The world’s largest crypto exchange has, for many, become the face of the crash, which saw bitcoin drop as much as 12.5%, the most in 14 months. Binance maintains that Oct. 10 was not the result of an internal systems issue. The company described the event as driven by “market factors,” citing macroeconomic pressure, high leverage, illiquid conditions and congestion on the Ethereum network. Binance said its core systems remained operational and it paid roughly $283 million in compensation to affected users.
For some, that explanation isn’t enough, particularly given the scale of liquidations, and the $19 billion figure has taken on an outsized symbolic weight. “This is a joke,” wrote the pseudonymous Bitcoin Realist on X, saying you liquidated 19 billion on 10/10 alone and that this is like spitting in our faces. The anger reflects something broader than a single volatility event. For many, Oct. 10 has become a proxy for distrust in crypto market structure.
What’s missing is a public review and official narrative. Critics argue that the absence of a detailed inquiry leaves room for speculation to snowball. Salman Banaei, a former regulator at the U.S.’s Commodity Futures Trading Commission (CFTC), suggested Oct. 10 warrants investigation, even without alleging wrongdoing. “Whether you love or hate crypto, there should be an investigation by regulators into Oct 10, 2025,” Banaei wrote, comparing it to the May 6, 2010, stock market flash crash. He was careful to note he was not claiming manipulation occurred.
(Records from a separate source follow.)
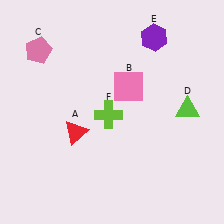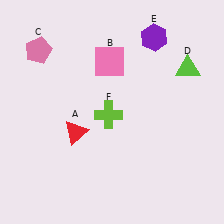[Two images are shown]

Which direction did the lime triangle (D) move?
The lime triangle (D) moved up.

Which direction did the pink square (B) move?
The pink square (B) moved up and to the left.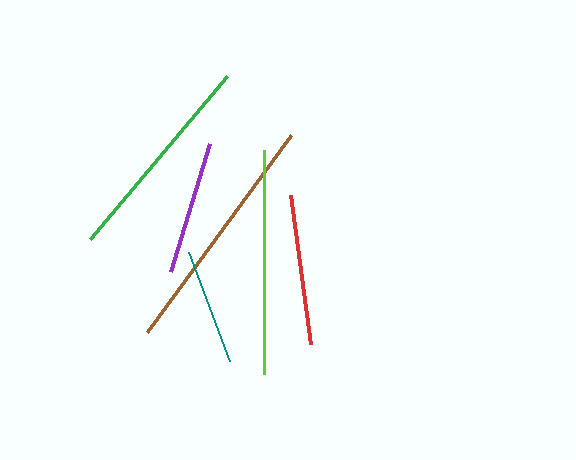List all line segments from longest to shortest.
From longest to shortest: brown and lime (about equal), green, red, purple, teal.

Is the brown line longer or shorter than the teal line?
The brown line is longer than the teal line.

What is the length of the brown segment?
The brown segment is approximately 245 pixels long.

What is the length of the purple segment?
The purple segment is approximately 134 pixels long.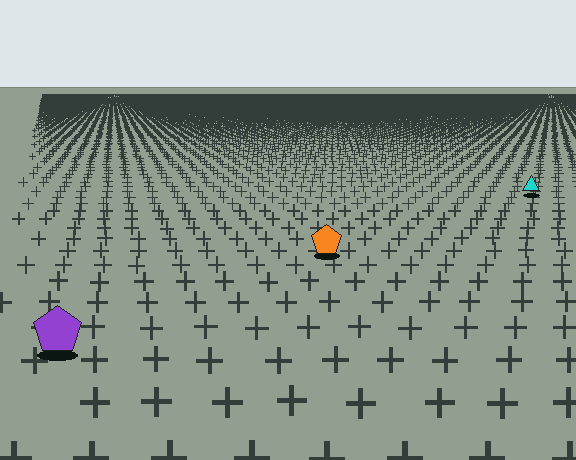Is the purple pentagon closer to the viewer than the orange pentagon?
Yes. The purple pentagon is closer — you can tell from the texture gradient: the ground texture is coarser near it.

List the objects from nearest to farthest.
From nearest to farthest: the purple pentagon, the orange pentagon, the cyan triangle.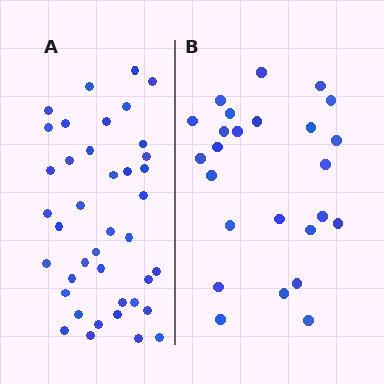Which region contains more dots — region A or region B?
Region A (the left region) has more dots.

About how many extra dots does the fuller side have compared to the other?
Region A has approximately 15 more dots than region B.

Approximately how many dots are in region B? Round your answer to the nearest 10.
About 30 dots. (The exact count is 25, which rounds to 30.)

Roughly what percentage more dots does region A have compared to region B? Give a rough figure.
About 60% more.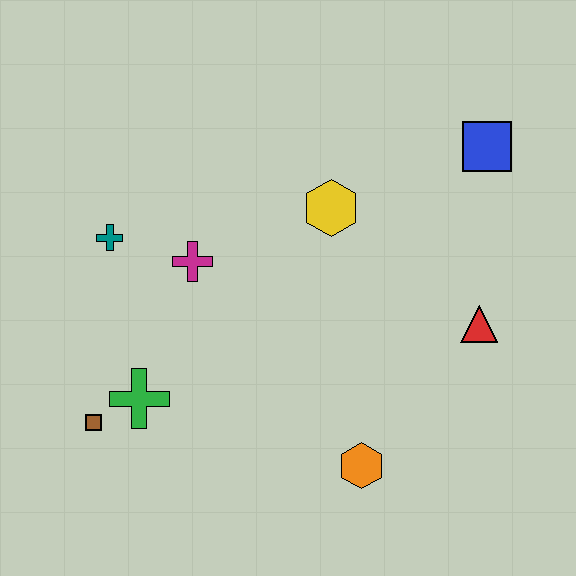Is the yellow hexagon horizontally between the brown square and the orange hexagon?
Yes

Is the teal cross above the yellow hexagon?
No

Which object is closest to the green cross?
The brown square is closest to the green cross.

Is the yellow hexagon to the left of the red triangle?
Yes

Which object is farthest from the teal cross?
The blue square is farthest from the teal cross.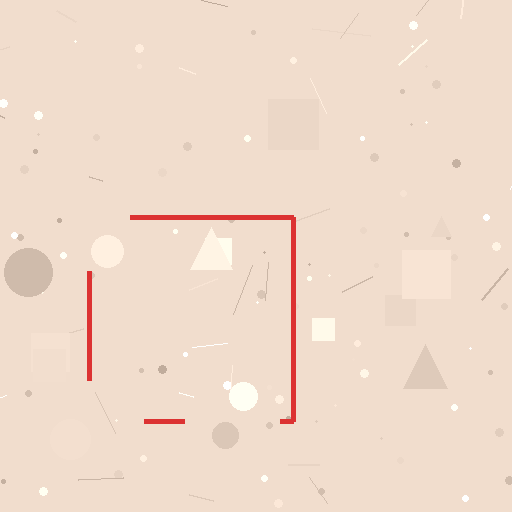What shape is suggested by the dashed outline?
The dashed outline suggests a square.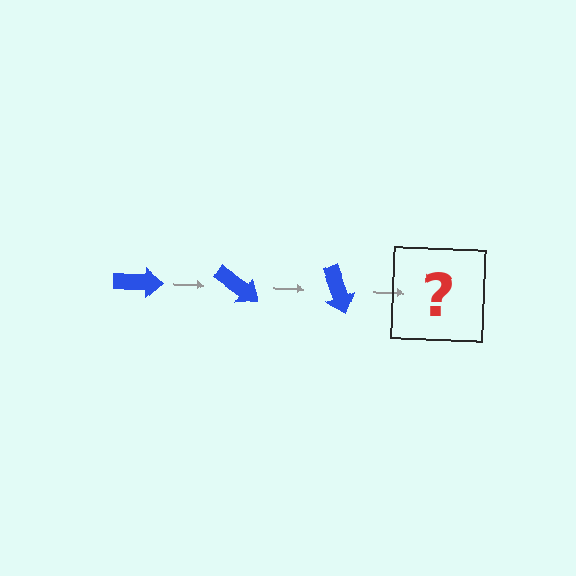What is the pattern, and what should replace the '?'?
The pattern is that the arrow rotates 35 degrees clockwise each step. The '?' should be a blue arrow rotated 105 degrees clockwise.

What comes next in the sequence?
The next element should be a blue arrow rotated 105 degrees clockwise.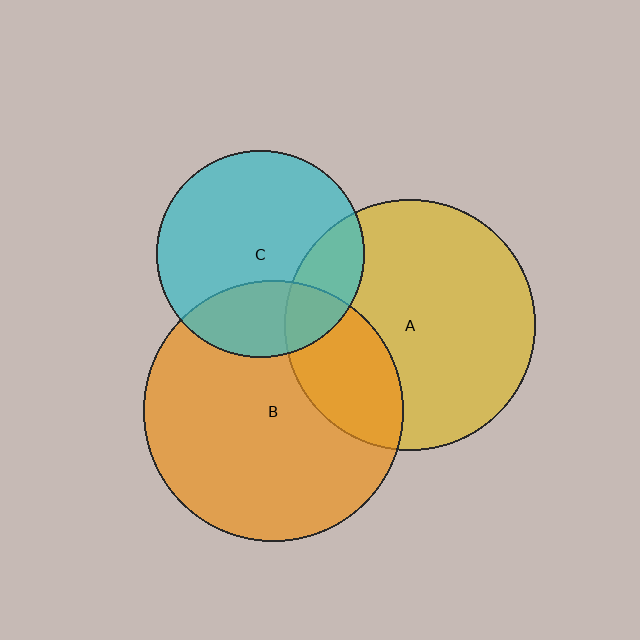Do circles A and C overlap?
Yes.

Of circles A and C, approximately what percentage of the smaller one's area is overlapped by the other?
Approximately 20%.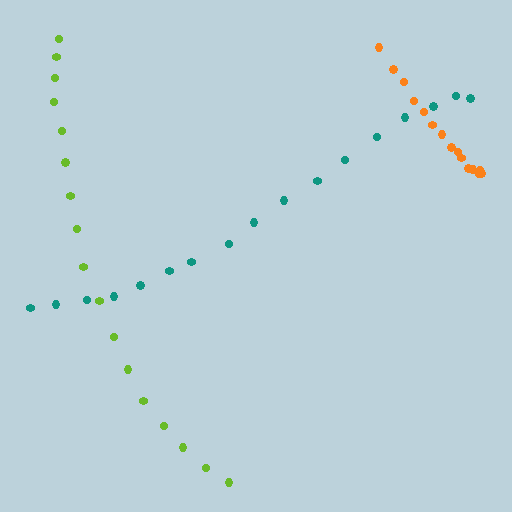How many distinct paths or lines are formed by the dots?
There are 3 distinct paths.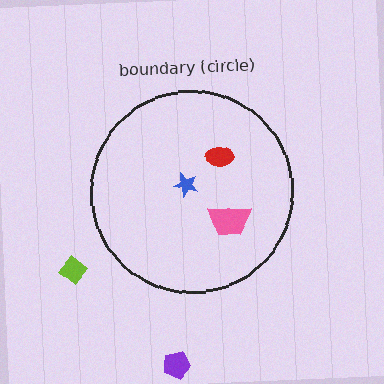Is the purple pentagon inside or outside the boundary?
Outside.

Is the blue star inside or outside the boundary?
Inside.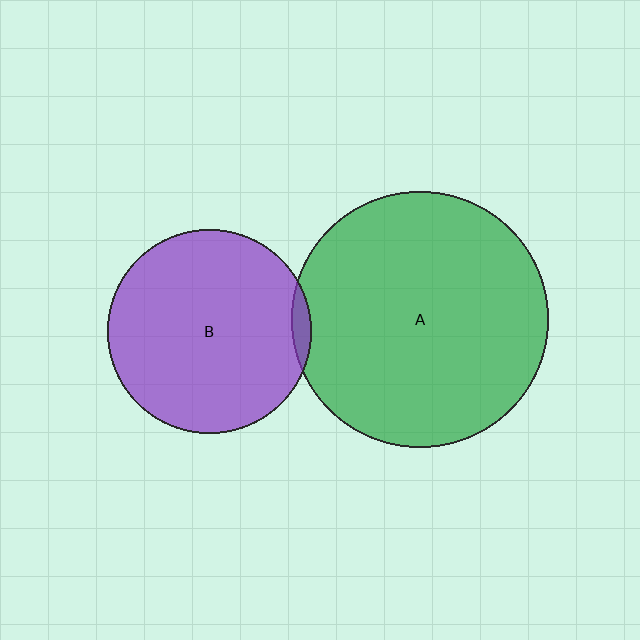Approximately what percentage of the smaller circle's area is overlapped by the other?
Approximately 5%.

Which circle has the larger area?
Circle A (green).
One trader, known as Flood, insinuated that a major exchange had been relentlessly selling altcoins since Oct. 10, feeding conspiracy theories about inventory overhang. Whether true or not, such claims tend to flourish when liquidity disappears and confidence erodes. The deeper issue is market depth, not one exchange. Oct. 10 may ultimately be remembered less for the liquidation number than for what it revealed about market structure.
In a bull market, order books are thick, leverage builds quietly, and liquidity is abundant. Bear markets expose the opposite. Liquidity thins, market makers retreat, volatility concentrates, and the next shock breaks through faster than expected. Binance is the easiest scapegoat because it’s the largest exchange and thus the most visible venue and obvious target. But the deeper issue is structural. Crypto liquidity remains dependent on leverage, conditional market making and confidence, all of which have been lost in a void over the past four months.
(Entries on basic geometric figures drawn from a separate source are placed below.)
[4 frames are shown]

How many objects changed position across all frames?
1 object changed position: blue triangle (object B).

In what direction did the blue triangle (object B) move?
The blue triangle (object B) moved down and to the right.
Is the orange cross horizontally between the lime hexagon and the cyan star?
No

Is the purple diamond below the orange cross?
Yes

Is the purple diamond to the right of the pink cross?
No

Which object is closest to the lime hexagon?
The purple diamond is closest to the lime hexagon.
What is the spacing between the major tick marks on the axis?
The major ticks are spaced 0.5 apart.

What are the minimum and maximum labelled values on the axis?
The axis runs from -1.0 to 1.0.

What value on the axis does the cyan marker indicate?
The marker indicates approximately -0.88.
“I don’t know if Binance played a role in deliberately ruining the market in October,” said Eric Crown, former options trader at NYSE Arca, “I would probably veer more towards the obvious which is high amounts of leverage, low amounts of liquidity, generally useless or unwanted altcoin technologies is a recipe for a massacre and that’s exactly what happened.” It was always a question of when, not if.